『台湾の原住民』タオ族の文化と伝統 ~独特すぎる食文化とは?
台湾の原住民
筆者が現在住んでいる台湾には、16の原住民が住んでいる。
細かく分類すればさらに多くのグループに分かれるが、現在は16区分で、それぞれが独自の文化、言語、伝統を持っている。
台湾の原住民は政府によって保護されており、原住民の身分を持っている人は、優遇される制度が多くある。
今回は、台湾の離島「蘭嶼 : らんしょ」に住んでいるタオ族について紹介したい。
タオ族とは?
タオ族は、台湾原住民の中で唯一島嶼部に定住する民族集団であり、蘭嶼島に住んでいる。
以前は「雅美族」と呼ばれていたが、1995年に自称である「達悟族(日本語ではタオ族)」に改称された。
「タオ」という言葉は「人」という意味である。
タオ族の特徴的な点は、漁業を生業とすることである。
これは台湾の原住民の中では唯一のケースであり、海を中心にした生活を営んでいる。
飛魚とタオ族
タオ族の文化を語る上で欠かせないのが、飛魚(トビウオ)である。
今でも、蘭嶼に行くと飛魚料理が有名だ。めったに見ることのできない飛魚の姿揚げや、飛魚の卵の料理など、他では食べられない料理を味わうことができる。
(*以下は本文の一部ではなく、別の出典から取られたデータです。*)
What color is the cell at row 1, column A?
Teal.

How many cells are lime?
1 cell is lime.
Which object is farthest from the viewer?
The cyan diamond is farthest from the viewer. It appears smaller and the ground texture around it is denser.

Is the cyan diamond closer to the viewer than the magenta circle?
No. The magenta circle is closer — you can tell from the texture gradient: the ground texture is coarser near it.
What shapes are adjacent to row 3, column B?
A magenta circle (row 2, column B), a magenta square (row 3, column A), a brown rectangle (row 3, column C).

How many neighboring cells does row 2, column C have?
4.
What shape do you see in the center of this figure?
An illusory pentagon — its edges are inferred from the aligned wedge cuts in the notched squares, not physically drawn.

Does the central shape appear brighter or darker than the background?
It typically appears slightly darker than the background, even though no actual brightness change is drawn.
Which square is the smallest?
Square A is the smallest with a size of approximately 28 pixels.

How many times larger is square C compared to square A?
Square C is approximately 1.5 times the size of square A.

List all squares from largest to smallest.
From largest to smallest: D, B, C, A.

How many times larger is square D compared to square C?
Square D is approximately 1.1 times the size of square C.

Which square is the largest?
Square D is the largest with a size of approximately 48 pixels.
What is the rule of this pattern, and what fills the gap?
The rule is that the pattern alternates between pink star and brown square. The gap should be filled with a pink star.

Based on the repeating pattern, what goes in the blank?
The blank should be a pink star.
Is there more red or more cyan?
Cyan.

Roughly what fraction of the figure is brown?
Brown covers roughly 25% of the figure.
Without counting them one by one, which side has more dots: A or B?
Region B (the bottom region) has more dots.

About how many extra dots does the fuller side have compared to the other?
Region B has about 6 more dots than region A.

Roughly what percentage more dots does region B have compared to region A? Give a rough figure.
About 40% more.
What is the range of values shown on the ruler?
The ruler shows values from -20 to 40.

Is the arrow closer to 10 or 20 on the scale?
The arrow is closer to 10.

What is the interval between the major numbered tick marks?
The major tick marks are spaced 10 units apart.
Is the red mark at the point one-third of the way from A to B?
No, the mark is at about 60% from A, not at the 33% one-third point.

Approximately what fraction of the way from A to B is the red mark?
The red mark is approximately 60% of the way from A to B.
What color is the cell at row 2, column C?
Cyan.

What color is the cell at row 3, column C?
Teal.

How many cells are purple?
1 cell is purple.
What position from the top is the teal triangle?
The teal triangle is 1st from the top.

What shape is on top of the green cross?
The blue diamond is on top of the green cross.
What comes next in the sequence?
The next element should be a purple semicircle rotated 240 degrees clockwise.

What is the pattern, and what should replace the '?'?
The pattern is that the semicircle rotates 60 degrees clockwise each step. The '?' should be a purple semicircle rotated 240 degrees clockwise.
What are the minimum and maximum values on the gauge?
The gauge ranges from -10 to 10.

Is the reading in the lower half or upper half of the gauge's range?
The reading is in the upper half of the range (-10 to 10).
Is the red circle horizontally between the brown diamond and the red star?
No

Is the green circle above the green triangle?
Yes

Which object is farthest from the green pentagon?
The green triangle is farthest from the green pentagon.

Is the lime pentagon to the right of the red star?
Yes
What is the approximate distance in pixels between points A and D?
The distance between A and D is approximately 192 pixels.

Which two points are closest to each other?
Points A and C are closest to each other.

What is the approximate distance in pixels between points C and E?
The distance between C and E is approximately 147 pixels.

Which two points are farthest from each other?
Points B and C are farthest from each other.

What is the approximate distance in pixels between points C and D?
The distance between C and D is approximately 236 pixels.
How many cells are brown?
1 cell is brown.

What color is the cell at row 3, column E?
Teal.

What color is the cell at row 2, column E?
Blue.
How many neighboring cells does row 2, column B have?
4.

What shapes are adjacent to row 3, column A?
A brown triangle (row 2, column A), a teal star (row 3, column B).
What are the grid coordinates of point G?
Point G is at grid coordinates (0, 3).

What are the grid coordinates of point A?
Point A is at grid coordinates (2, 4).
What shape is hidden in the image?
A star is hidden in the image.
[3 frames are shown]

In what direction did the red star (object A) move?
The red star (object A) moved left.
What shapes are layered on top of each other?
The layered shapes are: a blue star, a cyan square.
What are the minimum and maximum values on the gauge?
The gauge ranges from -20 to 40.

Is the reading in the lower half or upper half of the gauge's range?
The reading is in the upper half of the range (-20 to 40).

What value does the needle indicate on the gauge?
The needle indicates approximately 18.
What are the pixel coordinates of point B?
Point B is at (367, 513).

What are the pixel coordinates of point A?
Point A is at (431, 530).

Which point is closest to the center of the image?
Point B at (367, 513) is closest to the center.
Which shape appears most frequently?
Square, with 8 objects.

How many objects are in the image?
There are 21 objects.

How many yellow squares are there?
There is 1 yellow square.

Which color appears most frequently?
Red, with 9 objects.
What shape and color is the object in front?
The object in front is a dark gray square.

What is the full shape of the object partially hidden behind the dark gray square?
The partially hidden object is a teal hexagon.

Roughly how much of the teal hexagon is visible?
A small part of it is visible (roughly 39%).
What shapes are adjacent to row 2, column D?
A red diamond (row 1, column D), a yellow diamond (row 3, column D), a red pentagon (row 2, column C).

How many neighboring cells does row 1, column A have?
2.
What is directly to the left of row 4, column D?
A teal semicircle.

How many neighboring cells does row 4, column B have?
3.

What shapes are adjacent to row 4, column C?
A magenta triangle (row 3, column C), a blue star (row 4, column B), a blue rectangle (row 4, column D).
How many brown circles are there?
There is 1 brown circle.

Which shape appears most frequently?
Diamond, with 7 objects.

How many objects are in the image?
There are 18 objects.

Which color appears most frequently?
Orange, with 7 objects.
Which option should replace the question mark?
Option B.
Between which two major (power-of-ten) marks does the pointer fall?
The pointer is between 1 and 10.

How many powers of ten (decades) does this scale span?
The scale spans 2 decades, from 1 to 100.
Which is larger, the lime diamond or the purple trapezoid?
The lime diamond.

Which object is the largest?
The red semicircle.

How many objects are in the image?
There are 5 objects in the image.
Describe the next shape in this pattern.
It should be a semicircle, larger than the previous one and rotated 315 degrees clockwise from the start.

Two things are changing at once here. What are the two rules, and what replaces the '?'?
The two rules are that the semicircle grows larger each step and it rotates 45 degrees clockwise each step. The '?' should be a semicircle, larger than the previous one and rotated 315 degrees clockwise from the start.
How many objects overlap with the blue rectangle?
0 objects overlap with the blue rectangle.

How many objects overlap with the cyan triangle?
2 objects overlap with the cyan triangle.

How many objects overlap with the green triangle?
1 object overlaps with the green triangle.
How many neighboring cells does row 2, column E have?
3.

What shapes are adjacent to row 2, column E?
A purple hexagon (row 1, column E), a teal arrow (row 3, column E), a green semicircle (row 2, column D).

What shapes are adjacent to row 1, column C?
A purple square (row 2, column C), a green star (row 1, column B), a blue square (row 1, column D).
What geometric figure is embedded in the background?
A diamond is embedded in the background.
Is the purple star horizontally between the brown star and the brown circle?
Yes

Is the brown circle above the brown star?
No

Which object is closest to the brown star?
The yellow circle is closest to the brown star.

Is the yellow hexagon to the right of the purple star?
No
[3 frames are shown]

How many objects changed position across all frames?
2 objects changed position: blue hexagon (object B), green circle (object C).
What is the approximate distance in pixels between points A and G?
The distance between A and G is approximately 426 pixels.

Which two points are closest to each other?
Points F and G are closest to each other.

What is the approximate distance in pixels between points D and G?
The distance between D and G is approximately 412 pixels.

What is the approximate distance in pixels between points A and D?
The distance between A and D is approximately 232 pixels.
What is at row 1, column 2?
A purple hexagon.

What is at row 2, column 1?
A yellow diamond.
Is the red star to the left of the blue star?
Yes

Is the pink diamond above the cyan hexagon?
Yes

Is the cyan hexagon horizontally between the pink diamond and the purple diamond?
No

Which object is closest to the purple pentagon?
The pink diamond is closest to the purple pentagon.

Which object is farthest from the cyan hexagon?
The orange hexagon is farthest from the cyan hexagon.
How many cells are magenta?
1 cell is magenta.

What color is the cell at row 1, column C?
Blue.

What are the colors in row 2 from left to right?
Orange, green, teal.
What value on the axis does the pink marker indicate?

蘭嶼島では、毎年3月になると黒潮に乗って飛魚がやってくる。飛魚漁はタオ族にとって、単なる食物調達の手段ではなく、文化的、宗教的に重要な行事でもある。
漁の解禁は「招魚祭」という祭りをもって始まる。
飛魚漁は夜間に行われ、電灯を灯して飛魚を誘き寄せる。そして4月まで漁を行うのだ。
4月までの夜間漁が終わると、5月から7月にかけては昼間に小舟を使って飛魚を捕る。この時期はタオ族にとって最も忙しい季節であり、飛魚漁に専念する。
この時期に獲った飛魚は、9月の中秋節までに全てを食べ切るという決まりがある。
これは自然の恵みに感謝し、貪欲を避け、生態系のバランスを保つという重要な意味が込められている。
このような文化は、タオ族が自然との共存を重んじ、資源を必要以上に使わないように心がけていることを物語っている。
タオ族の独自の伝統
タオ族の食文化には、独特のルールが存在する。
彼らは魚を「高齢者の魚」「男性の魚」「女性の魚」に分類し、食べてよい魚がそれぞれ区分されているのだ。
「高齢者の魚」は毒を持つ可能性もある珍しい種類が多く、豊富な知識と経験を持った年長者たちが食べることを許されている。
「男性の魚」は、比較的捕獲しやすく肉が多い魚であり、「女性の魚」は、柔らかく穏やかな性格を持つ魚とされている。飛魚は女性の魚に分類されている。
こうした食の区別からも、食物の公平な分配や生態系の保護が大切にされていることがうかがえる。
自然との共存
タオ族は長い間、自然と共に生きてきた。彼らの生活は、海や山との共存を基盤としており、環境保護への意識が非常に高い。
しかし、近年の観光業の発展に伴い、蘭嶼島には多くの観光客が訪れるようになった。
シュノーケリングやダイビングなどのレジャーが盛んになる一方で、珊瑚礁が踏み荒らされるなど、環境破壊も進行している。
また、蘭嶼島には、台湾本島からの低レベル核廃棄物が貯蔵されている。
この施設は、島の住民にとって大きな問題となっており、核廃棄物の貯蔵に対する反対運動が強く行われている。
2019年には、政府が過去の補償として25億5000万台湾元(約90億6000万円)を交付することが発表したが、住民の不安は依然として根強い。
タオ族は、伝統と現代化の狭間で生活しており、彼らの文化や生活様式を次世代に伝承していくことは重要な課題となっている。